Ortadoğu’yu anlamak için Lübnan’ı görmek ve tanımak gerekir. Pek çok kişinin yaptığı en büyük hata Lübnan’ı Beyrut’tan ibaret sanmak. Oysa ki Lübnan sanıldığından çok daha fazlası... Yılın dört mevsimi gidilebilecek ülkelerden biri. Kuzey, Güney, Bekaa, Beyrut ve Lübnan Dağları diye adlandırılan beş bölgeye ayrılan bu ülkede attığınız her adımda fark edersiniz ki hiçbir yer bir diğerine benzemez ve her yer kendine has özellikleriyle ortaya çıkıp farklılığı ve renkleriyle şaşırtır.

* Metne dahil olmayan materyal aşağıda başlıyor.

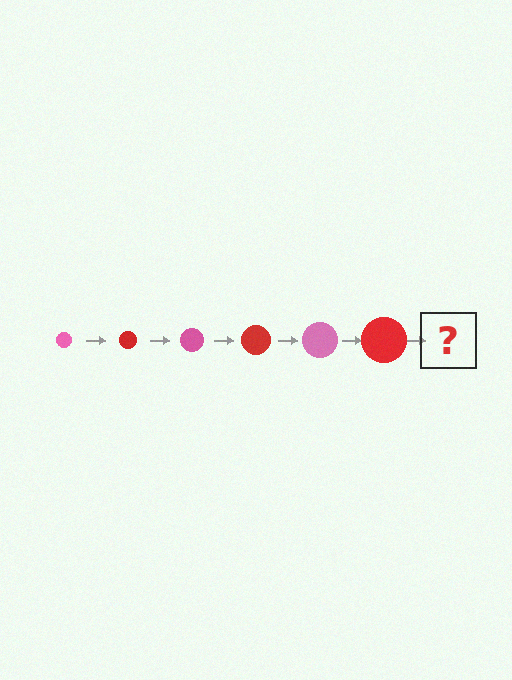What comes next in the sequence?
The next element should be a pink circle, larger than the previous one.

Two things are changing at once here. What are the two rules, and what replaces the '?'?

Bereketli topraklarda şarap ve arak üretimi
Bu farklılıklar her bölgenin tarihi, eskiden kalanlar, günümüzdeki hali, mimarisi, ev sahipliği yaptığı insan toplulukları ve mutfağında görülür. Aldıkları eğitim sebebiyle Arapça dışında en az Fransızca ve İngilizce gibi iki dil daha bilen, son derece sıcakkanlı ve misafirperver Lübnan halkı, haklı olarak Ortadoğu’nun en iyi mutfağına sahip olmakla övünür. Her gittiğiniz yerde daha siz sormadan masanıza servis edilen muhteşem mezeler, salatalar bir görsel şölendir.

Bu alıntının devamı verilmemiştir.